New Delhi: The Modi government is working towards rolling out a pilot project to construct electric highways in India. Sources in the road ministry said the first stretch of e-highways is likely to be completed by mid-2022.
An electric highway or electric road recharges the batteries of vehicles driving on it. It is considered an energy-efficient option and helps in reducing carbon footprint.
The e-highway project has been a keen focus area for Union Road Transport and Highways Minister Nitin Gadkari. In an interview with PTI in 2016, Gadkari had said India may soon have an ‘electric highway’ stretch, similar to the one in Sweden.
Last year, he said that talks were on with a Swedish firm for an electric highway on Delhi-Mumbai Expressway. And during Question Hour in the Lok Sabha in March this year, the Union Minister said, “Buses and trucks can ply on this e-highway at a speed of 120 kmph and will bring down the logistics cost by 70 per cent.”
The first stretch where the government is considering rolling out the project is the 200 km-long Delhi-Jaipur highway on the Delhi-Mumbai Expressway, where 20 per cent of the roads will be electrified, the sources said. A separate lane will be built to recharge the batteries of cargo trucks and other electric vehicles.
A National Highways Authority of India (NHAI) official, however, told ThePrint that the project was still in “preliminary stages”.
Sources added that meetings between the road ministry and industry partners to discuss technology required to build e-highways were to be held in April but were delayed due to the second Covid wave.
Electric highways in India will focus on trucks and freight transport that carries white goods such as refrigerators, washing machines, air conditioners, and FMCG products.
Talks on with 4 companies, PPP model likely
Sources in the road ministry said they are in talks with four companies, including a German-based company, an Israel-based company, and a Swedish company.
The budgeting for the electrical highways will be through the PPP model (private-public partnership), where the government will provide incentives to industry partners to roll out the technology on highways and provide land for the same, while original equipment manufacturers (OEMs) will install the contact arm in vehicles.
An official at an e-highway technology company said that they have been in talks with the Modi government since 2017 and that the technology has already been rolled out.
Part of govt push for e-vehicles
E-highways are also a part of the Modi government’s efforts to encourage people to switch to electrical vehicles.
In the 2019 Union budget, Finance Minister Nirmala Sitharaman had announced income tax exemption of up to Rs 1.5 lakh for people who would buy e-vehicles on a loan. The central government also brought down GST rates from 12 to 5 per cent in 2019. Through the FAME (Faster Adoption and Manufacturing of (Hybrid &) Electric Vehicles) scheme, the government allocated Rs 10,000 crore in 2019 for three years for e-vehicles.
Speaking about e-Highways as part of the central government’s ambitious plans, Gadkari had said, “Just like railways, I want to see electric trucks on highways.”
A senior official in the road ministry told The Print that “Not only will e-highways help in reducing fuel consumption and are non-polluting, but also significantly help in more people turning to e-vehicles and purchasing them as the absence of charging stations and points is one of the main hindrances in people not purchasing them.
“If the overhead cables are charged by solar energy and not electricity then the e-highways will have a zero carbon footprint”, the official added.
Three different technologies can be deployed to construct electric highways. The technology which will be implemented in India is the pantograph model where a contact arm is attached on the top of the freight or electric vehicle which is connected to an overhead cable that is electrically charged for that stretch of the highway. Germany used the same technology to build its electric roads.

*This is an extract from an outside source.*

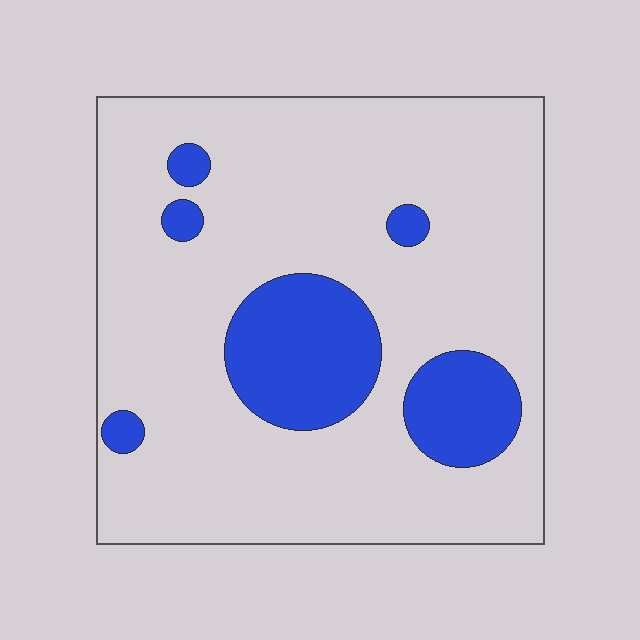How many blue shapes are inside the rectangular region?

The other two technologies are the conduction method, in which the contact arm for the motor vehicle is at the bottom and connects to the road to be charged. In the conduction method, the road is required to have an electromagnetic current. The third one is the induction model, where there is no contact arm and the vehicle is charged through an electro-magnetic technology which has to be installed on both the roads and the vehicle.
Sweden used the conduction model to build e-highways.
Experts explained that the pantograph model was the most feasible for India as it was similar to railways, along with being cost-effective.
E-highways across the world
Electrified roads have already been opened in Sweden and Germany.
In 2018, Sweden opened the world’s first electrified road that recharges the batteries of cars and trucks driving on it. In 2019, Germany introduced the first electric highway on its motorway system to recharge hybrid trucks on the go. It was built by Siemens and was 6 miles long, just south of Frankfurt.
There have also been reports of electrified roads and highways being built in the United Kingdom and the United States.
Siemens has estimated that if 30 per cent of Germany’s roads were electrified, then the country would reduce its carbon dioxide emissions by seven million tonnes, and saving for fuel would be as much as 16,000 euros per 1,00,000 km. Similarly, a government-funded report in the United Kingdom in July 2020 found that a majority of carbon dioxide emissions could be eliminated by installing overhead cables on e-highways.